If you followed so far, you notice that noise in our code is really not noise. We are basically adding a constant to each vector mu, so it effectively produces a respnse vector \(y\) from a noiseless linear model on \(x\) with the modified intercept \(-1 +\) noise[j]. The rest is linear algebra. Fitting a linear model to a noiseless data of the form \(y = \beta_0' + \beta_1 x\) produces a perfect fit. sklearn.linear_model acutally solves 50 of these perfect regressions, one for each column of that \(50 \times 50\) matrix and reports the average \(R^2\) across those 50 problems:

The score used when calling score on a regressor uses multioutput=’uniform_average’ from version 0.23 to keep consistent with default value of r2_score.

Since all these regressions have \(R^2=1\), the average is still 1.

Can we check to be sure? Yes.

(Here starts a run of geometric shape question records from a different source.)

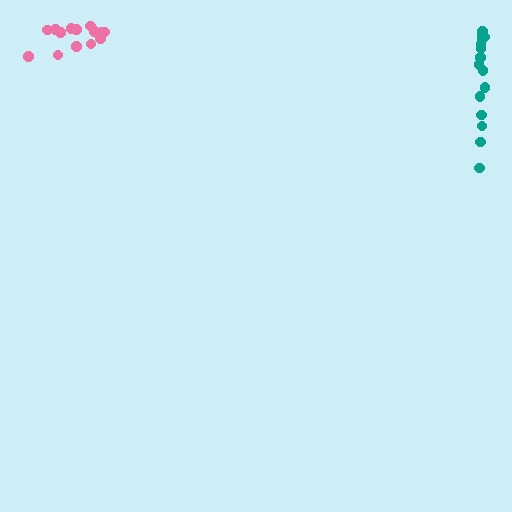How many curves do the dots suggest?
There are 2 distinct paths.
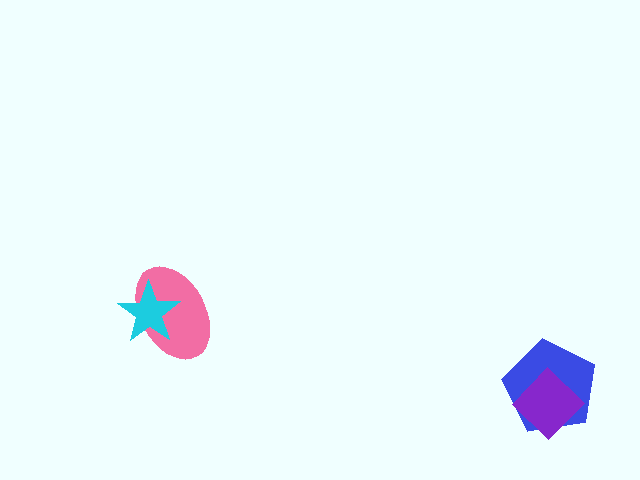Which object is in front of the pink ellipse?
The cyan star is in front of the pink ellipse.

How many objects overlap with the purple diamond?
1 object overlaps with the purple diamond.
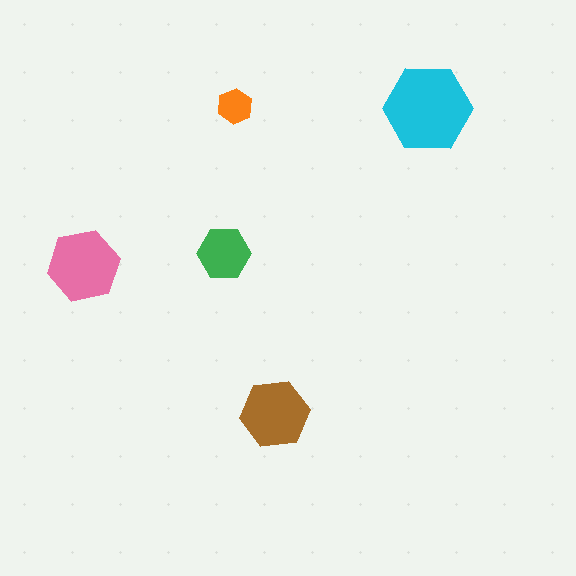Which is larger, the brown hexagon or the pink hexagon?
The pink one.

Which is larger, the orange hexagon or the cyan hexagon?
The cyan one.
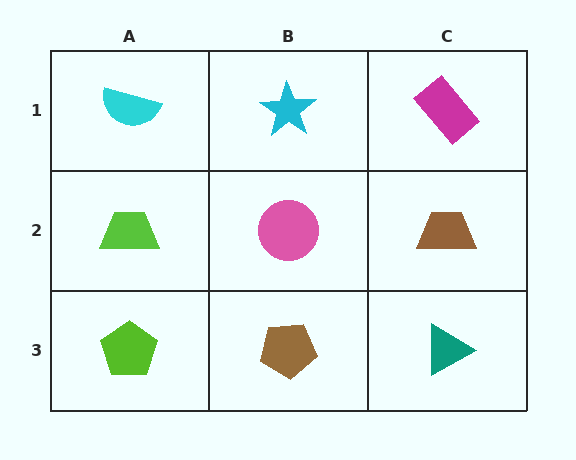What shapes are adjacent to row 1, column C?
A brown trapezoid (row 2, column C), a cyan star (row 1, column B).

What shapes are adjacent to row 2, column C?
A magenta rectangle (row 1, column C), a teal triangle (row 3, column C), a pink circle (row 2, column B).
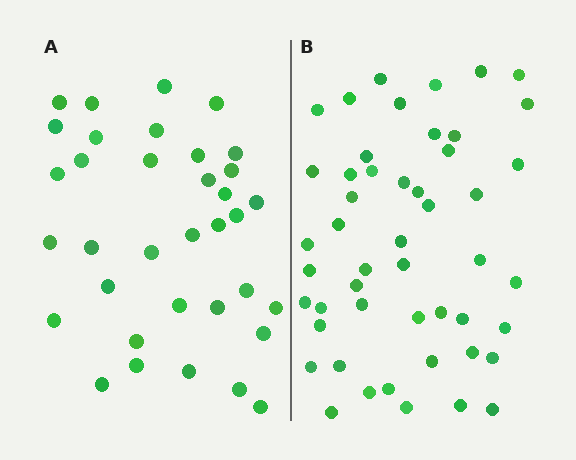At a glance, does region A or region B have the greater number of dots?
Region B (the right region) has more dots.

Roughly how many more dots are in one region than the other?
Region B has approximately 15 more dots than region A.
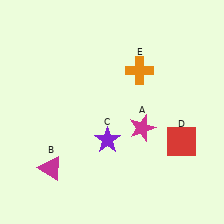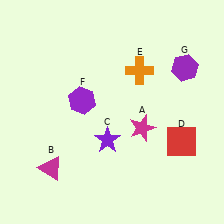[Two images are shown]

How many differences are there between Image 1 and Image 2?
There are 2 differences between the two images.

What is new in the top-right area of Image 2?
A purple hexagon (G) was added in the top-right area of Image 2.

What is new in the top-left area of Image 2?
A purple hexagon (F) was added in the top-left area of Image 2.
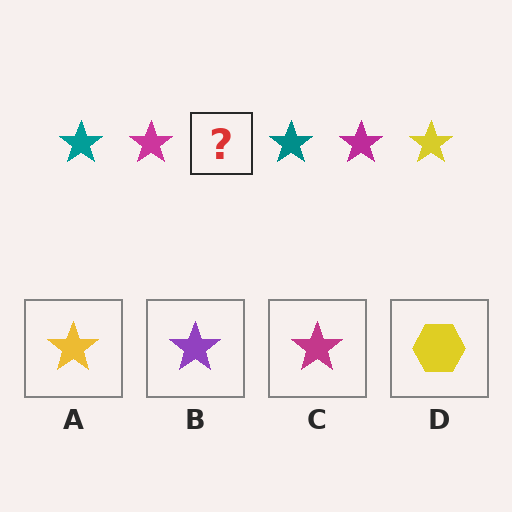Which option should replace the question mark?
Option A.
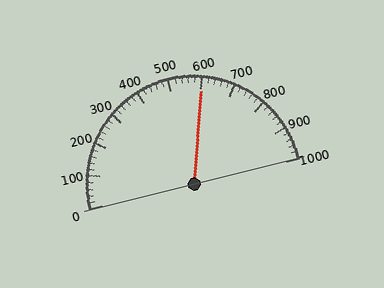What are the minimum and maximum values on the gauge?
The gauge ranges from 0 to 1000.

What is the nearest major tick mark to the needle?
The nearest major tick mark is 600.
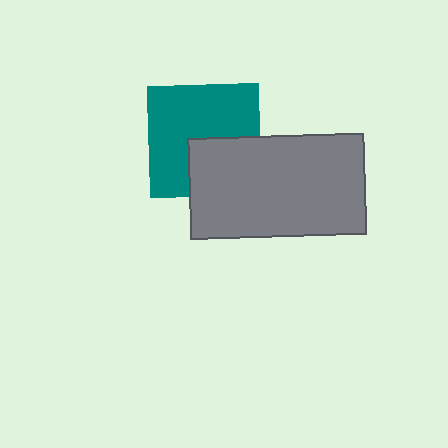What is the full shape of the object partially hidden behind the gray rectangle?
The partially hidden object is a teal square.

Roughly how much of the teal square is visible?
Most of it is visible (roughly 66%).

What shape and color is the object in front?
The object in front is a gray rectangle.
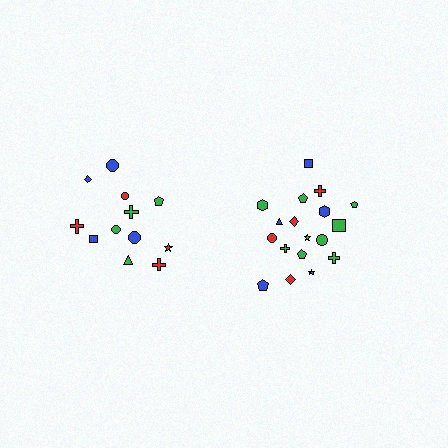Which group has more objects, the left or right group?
The right group.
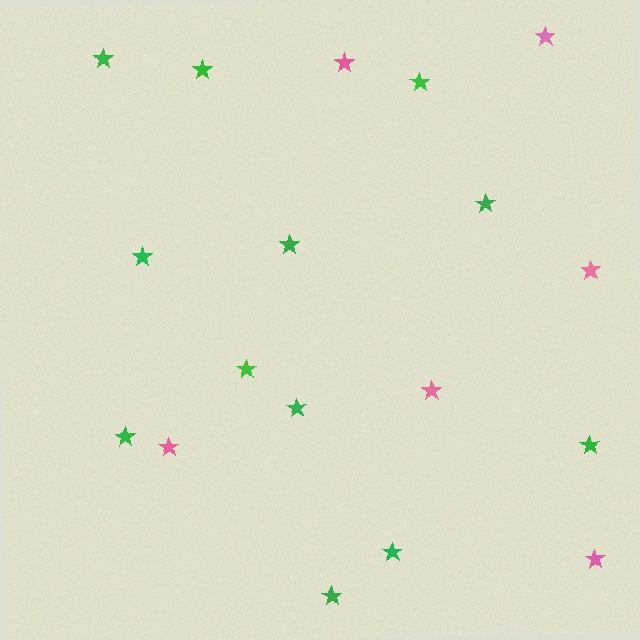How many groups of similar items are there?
There are 2 groups: one group of green stars (12) and one group of pink stars (6).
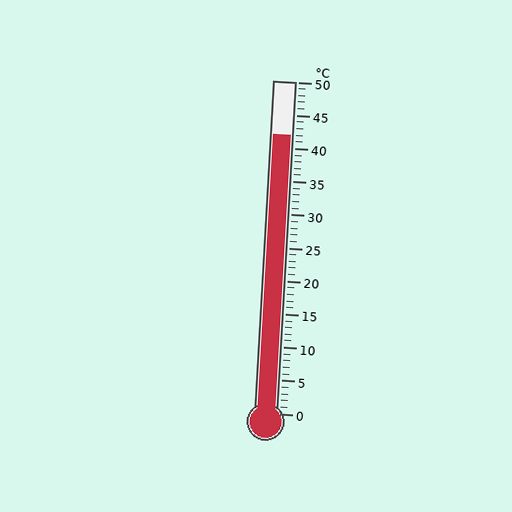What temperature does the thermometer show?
The thermometer shows approximately 42°C.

Let’s look at

model.intercept_
array([-1.57147241, -0.89209023, -0.5371968 , -0.7963978 , -0.72115687,
       -1.27266215, -0.89665649, -1.32252765, -1.2642981 , -0.58057429,
       -1.65012604, -1.04847361, -0.89424701, -0.89050757, -1.73198845,
       -0.43596676, -0.2968391 , -1.06814484, -1.12911504, -0.96785297,
       -1.66824967, -0.73128158, -0.75711398, -1.00058578, -0.72238412,
       -1.30673187, -0.32309401, -0.10754156, -1.87670833, -1.15763191,
       -0.58670268, -1.10795688, -1.29891249, -0.90241915, -0.2034093 ,
       -1.00095005, -1.04258695, -0.3036957 , -1.06679342, -0.66243987,
       -1.06949021, -0.81706503, -1.33958021,  0.01017578, -0.63461253,
       -0.0683105 , -1.10392489, -1.25071897, -1.02860888, -1.39722975])

which should be equal to noise - 1 (again try to justify this for yourself)

noise - 1
array([-1.57147241, -0.89209023, -0.5371968 , -0.7963978 , -0.72115687,
       -1.27266215, -0.89665649, -1.32252765, -1.2642981 , -0.58057429,
       -1.65012604, -1.04847361, -0.89424701, -0.89050757, -1.73198845,
       -0.43596676, -0.2968391 , -1.06814484, -1.12911504, -0.96785297,
       -1.66824967, -0.73128158, -0.75711398, -1.00058578, -0.72238412,
       -1.30673187, -0.32309401, -0.10754156, -1.87670833, -1.15763191,
       -0.58670268, -1.10795688, -1.29891249, -0.90241915, -0.2034093 ,
       -1.00095005, -1.04258695, -0.3036957 , -1.06679342, -0.66243987,
       -1.06949021, -0.81706503, -1.33958021,  0.01017578, -0.63461253,
       -0.0683105 , -1.10392489, -1.25071897, -1.02860888, -1.39722975])

Can you guess what model.coef_ would be? Note that in sklearn.linear_model, the intercept and regression parameters corresponding to nontrivial predictors/features are reported in different fields (intercept_ versus coef_.).